Eyelid surgery (blepharoplasty) is one of the quickest, least invasive procedures to improve your appearance. However, there are other options to consider, such as Botox, fillers, browlifts and cheeklifts. Blepharoplasty is most effective if you have excess skin in your upper eyelid, but otherwise youthful features. This may be a family trait that you have noticed as young as 30 years old. With natural aging, the upper eyelid skin loses elasticity and begins to droop over itself, sometimes resting directly on or below the eyelashes.
To determine if you might be a candidate for upper eyelid blepharoplasty, look in the mirror and use a small Q-tip or cuticle stick to roll the excess skin of your eyelids into the crease. If this appears to fix the problem, your blepharoplasty may be a simple as trimming the excess fold of skin in the office under local anesthesia.
If heaviness of the eyebrows is a problem, lift your forehead straight up with the palm of your hand while looking in the mirror. If this improves the appearance of your eyelids, your surgeon may also recommend a forehead lift or endoscopic brow lift.
If your upper eyelids are so heavy that they obstruct your vision, you may have a medical condition known as ptosis of the eyelids. Look in the mirror. Does your eyelid cover any portion of your pupil (the dark hole in the center of your iris)? Do you see better if you hold your eyelids out of the way with your fingers? If so, Medicare or your insurance company may be willing to pay for repair of the eyelids.
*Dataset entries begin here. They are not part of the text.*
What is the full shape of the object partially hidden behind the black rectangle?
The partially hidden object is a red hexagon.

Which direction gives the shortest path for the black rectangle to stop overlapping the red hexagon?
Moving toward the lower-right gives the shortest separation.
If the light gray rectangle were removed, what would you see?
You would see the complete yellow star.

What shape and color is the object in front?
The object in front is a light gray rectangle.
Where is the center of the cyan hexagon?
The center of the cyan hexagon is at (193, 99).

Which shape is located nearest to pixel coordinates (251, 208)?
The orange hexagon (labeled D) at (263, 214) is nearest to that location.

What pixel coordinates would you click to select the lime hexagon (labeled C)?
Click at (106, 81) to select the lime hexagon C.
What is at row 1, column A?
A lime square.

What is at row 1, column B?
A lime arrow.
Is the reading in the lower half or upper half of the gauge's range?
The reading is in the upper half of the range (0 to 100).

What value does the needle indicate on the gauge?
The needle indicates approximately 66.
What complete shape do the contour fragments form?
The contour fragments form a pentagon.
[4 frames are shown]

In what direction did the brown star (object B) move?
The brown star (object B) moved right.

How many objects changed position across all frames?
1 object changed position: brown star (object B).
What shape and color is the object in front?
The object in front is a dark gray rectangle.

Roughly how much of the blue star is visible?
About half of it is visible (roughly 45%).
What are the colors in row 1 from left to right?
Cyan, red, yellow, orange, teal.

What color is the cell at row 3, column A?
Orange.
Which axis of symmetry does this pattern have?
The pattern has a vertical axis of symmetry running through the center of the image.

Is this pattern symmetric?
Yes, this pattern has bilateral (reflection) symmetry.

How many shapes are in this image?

Although many patients complain of bulging fat in the lower eyelids, cosmetic surgeons have come to learn that in most cases there is not excess fat in the lower lids, but a loss of volume in the cheeks. The fat loss begins in the 20s and usually becomes apparent in the early 30’s. Take a look at old photographs from your high school and college years. Most likely, you had small shadows under each lower eyelid. With aging, these shadows are not necessarily darker, but they have sagged lower.
Smile while looking in the mirror. As the cheeks bulge upward into a smile, does this improve the appearance of your lower eyelids? Press upward with your fingers under the cheek bone to hold the cheek in place while you relax your smile. If any of these maneuvers improve your lower eyelid, you may wish to consider a filler such as Sculptra, Radiesse, Belatero or Juvéderm. Fillers can often be injected in a few minutes, with immediate improvement.
Lastly, pull down on your cheek with your fingers. Does the lower eyelid easily pull away from the eyeball? Does the eyelid snap back readily when you let go? Do your eyes frequently water or become red and irritated? If so, you may have developed a loose tarsal ligament in the lower eyelid. It will be very important to discuss this symptom with your surgeon. In some cases, repair of the ligament is medically necessary.
Medical conditions can increase the risk of eyelid surgery. Be sure to discuss your complete medical history with your surgeon, including potential problems such as glaucoma, dry eyes, thyroid disease, diabetes, hypertension, and the use of any blood thinners including Coumadin, Plavix, aspirin, vitamin E, and large doses of herbal supplements such as garlic and ginko biloba.